The Covid-19 pandemic tossed 2020 into disarray. But while cities and countries around the globe were shutting down, scientists and researchers from nearly every country embarked on an unprecedented effort to study, understand, and contain a virus that no one had ever seen before. By exploring the 90,000+ Covid-related research articles that emerged in 2020, this project celebrated the achievements and effort of the global science and research community, while also providing the public a behind-the-scenes glimpse of the scientific process more generally, and an appreciation for the resources that it requires.
The goal of the project was two-fold: 1) to call attention to the scale and enormity of the collaborative, worldwide research effort to combat the Covid-19 pandemic; and 2) , to emphasize to the public the normal workings of the scientific process and, impart an appreciation for the work that is required and the inevitable uncertainty that ensues along the way. Unlike a project advocating for a particular policy change, for example, it is hard to know whether a project like this has achieved its intended impact or not, particularly with regard to the second goal of promoting greater public awareness of the scientific process. However, the extent to which this story was picked up and highlighted by science, research, and journalism outlets perhaps offers some indication of its wider impact.

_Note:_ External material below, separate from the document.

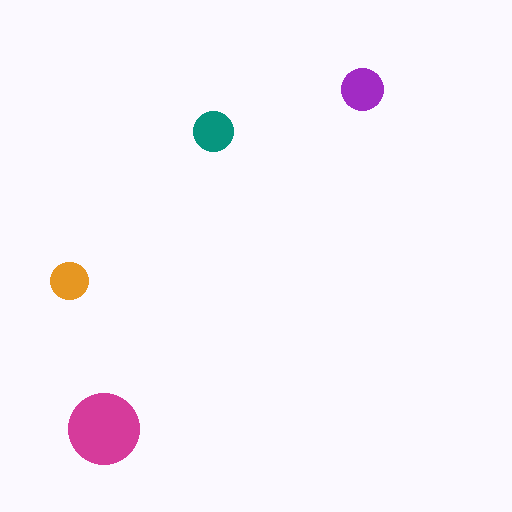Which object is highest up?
The purple circle is topmost.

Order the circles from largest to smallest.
the magenta one, the purple one, the teal one, the orange one.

Throughout 2020, this project was featured by, among others, The World Federation of Science Journalists, The University of Wisconsin’s Scout Report on STEM and humanities, DataJournalism.com’s year-end “12 brilliant data journalism projects of 2021”, and was selected for presentation during the Science Communication panel at the 2021 Information+ Conference.
This primary dataset of Covid-related research articles was obtained from PubMed, the online repository for biomedical and life sciences research articles maintained by the National Institute of Health in the US. Using PubMed’s public-facing API, I used Python and Jupyter Notebooks to download metadata on 90,000+ Covid-related research articles that came out in 2021. The libpostal library, in combination with the Google Geolocation API, was used to parse the author information from each article and geolocate to a particular city. In order to map the citation network across key research articles, additional PubMed APIs were used to scrape 2-way citation information (articles cited in current article; subsequent articles citing current article) for each article.
The website was built using React. The visualizations within the site were built using combinations of Three.js, D3.js, P5.js, Deck.gl, and Greensock Animation library.
What was the hardest part of this project?
The biggest challenge in this project was in figuring out how to take this massive dataset of over 90,000 research articles and present it in a way that would be quickly digestible without abstracting away the individual contributions of all of the participating researchers and scientists. Focusing on the collaborations among researchers emerged as a way to do that. Moreover, featuring these collaborations on a map of the world, and allowing viewers to watch as these collaborations unfold over the course of the year, offered a chance to emphasize the truly global nature of the research community’s response to the pandemic (particularly at a time when most of the rest of the news was focusing on how countries, cities, and businesses were all shutting down).
However, getting this data presented the biggest technical challenge of the project. Each of the 90,000+ articles included metadata on the author names and affiliations (e.g. a particular department at a particular university). The names and affiliations were returned as unstructured strings, which meant that many hours were spent fine-tuning algorithms to attempt to parse the relevant information from the string. The parsed string was then ultimately used to geolocate each author to a specific city around the world. In the end, this analysis allowed for a novel and compelling look at the global network of scientific collaborators working collectively on the Covid-19 pandemic.
What can others learn from this project?
It is my hope that other journalists, particularly science reporters, will see this project and be inspired to include greater emphasis on the scientific process, rather than focusing exclusively on the results, in their own reporting. By definition, science deals with the unknown, and researchers are accustomed to dealing with uncertainty. In contrast, the pandemic has underscored just how poorly the public deals with that same uncertainty, particularly around evolving public safety guidelines as new information about the virus is learned. Part of that, I suspect, has to do with how science is communicated, often presenting results as complete and definitive as opposed to placing the results in the context of “given what we know now…”. Recent polls from Pew Research Center show that individuals (Americans, at least) are more likely to trust scientific results when they perceive the process as open and transparent (“Trust and Mistrust in Americans’ Views of Scientific Experts.” Pew Research Center, Jan 2019). To improve trust, therefore, we can do a better job of inviting the public into the scientific process through our reporting.